Important Source Files
This list is by no means complete. These files provide common functionality likely to be required in any operating system kernel.
- Locking, Synchronization
- kernel/mutex.c, include/linux/mutex.h - kernel space mutex implementation
- kernel/futex.c - kernel level support for 'fast' userspace mutual exclusion
- kernel/spinlock.c, include/linux/spinlock.h - kernel spinlock implementation
- Block devices
- block/elevator.c - support for the various IO scheduling algorithms
- block/noop-iosched.c - the easiest to read and understand IO scheduler (noop)
- block/ll_rw_blk.c - where block requests meet a block device queue
- File system
- fs/read_write.c - read, write system calls
- fs/file.c - management of file handles
- fs/inode.c - functionality for inodes (file information structs, sometimes like kernel file handles)

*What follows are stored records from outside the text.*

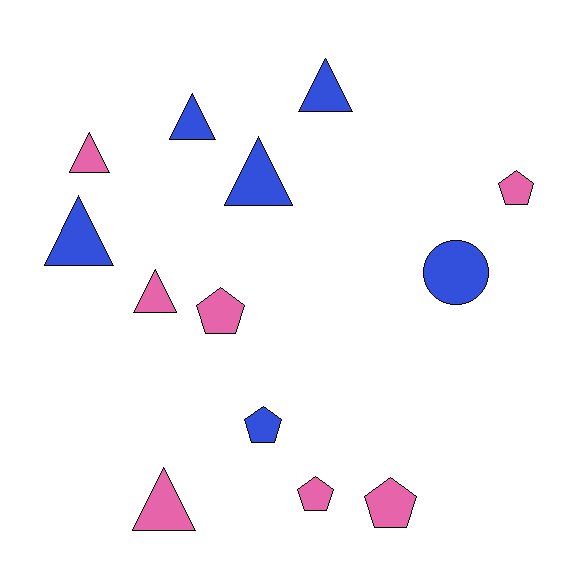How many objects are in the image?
There are 13 objects.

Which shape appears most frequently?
Triangle, with 7 objects.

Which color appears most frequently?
Pink, with 7 objects.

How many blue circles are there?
There is 1 blue circle.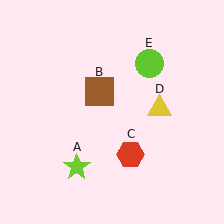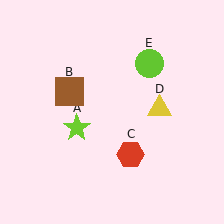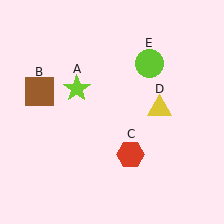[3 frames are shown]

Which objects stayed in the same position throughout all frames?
Red hexagon (object C) and yellow triangle (object D) and lime circle (object E) remained stationary.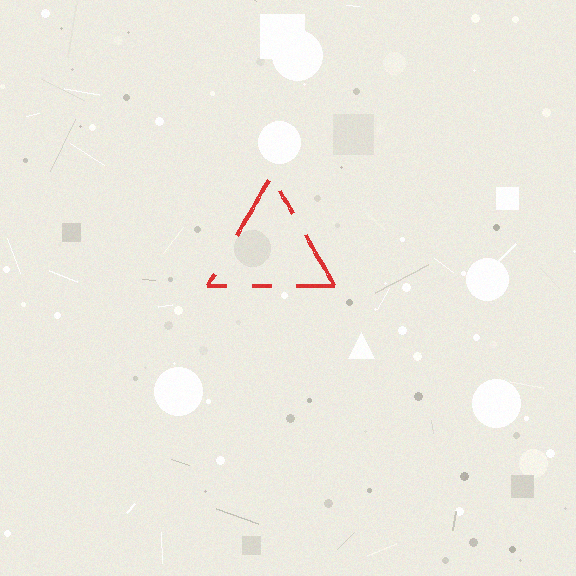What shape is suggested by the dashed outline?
The dashed outline suggests a triangle.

- fs/open.c - contains several of the major file operations
- fs/cramfs/inode.c, fs/cramfs/uncompress.c - a very small filesystem with easy to read/find code*
- Process Management
- kernel/sched.c - the linux scheduler, schedule() is the function to look at here
- kernel/workqueue.c - a workqueue that provides a means for doing work
- arch/i386/kernel/process.c - large portion of process handling for x86
- Binary formats
- fs/binfmt_elf.c - ELF loading
- Memory Management:
- mm/slab.c - slab allocator, also home for kmalloc
- mm/vmalloc.c - virtual contiguous memory allocator
- mm/page_alloc.c - buddy allocation
Finding what you are looking for
The arch/ directory contains architecture dependent files. If you want to learn about x86 development, the best place to look is arch/i386. Most any hardware specific functionality is contained in drivers/. Keep in mind that things like PCI are used by multiple architectures, and so they are located under drivers/ as well. Sound and Networking are treated differently and reside under their own directory sound/ and net/ with drivers in subdirectories there. Core kernel functionality lives in kernel/, and lib/.
There is "Documentation" in the Documentation directory. This directory is not what you think it is. It is more of a collection of tidbits of knowledge than any decent information on the kernel.
Resources
Websites:
- https://kernelnewbies.org/ - guides for new Linux kernel developers
- http://www.tldp.org/HOWTO/KernelAnalysis-HOWTO.html - guide to the Linux kernel organized by subsystems
- https://syscalls.kernelgrok.com/ - a reference list of Linux syscalls
Books:
- Linux Kernel Development, by Robert Love - a very decent 'overview' book of the Linux kernel. It doesn't go into too much detail, but provides enough of a big picture and detail view to really get started on a Linux kernel project.
- Understanding the Linux Kernel, David Bovet - more detailed than Linux Kernel Development. If you want to do more work than browsing the kernel, this has more of the detail required.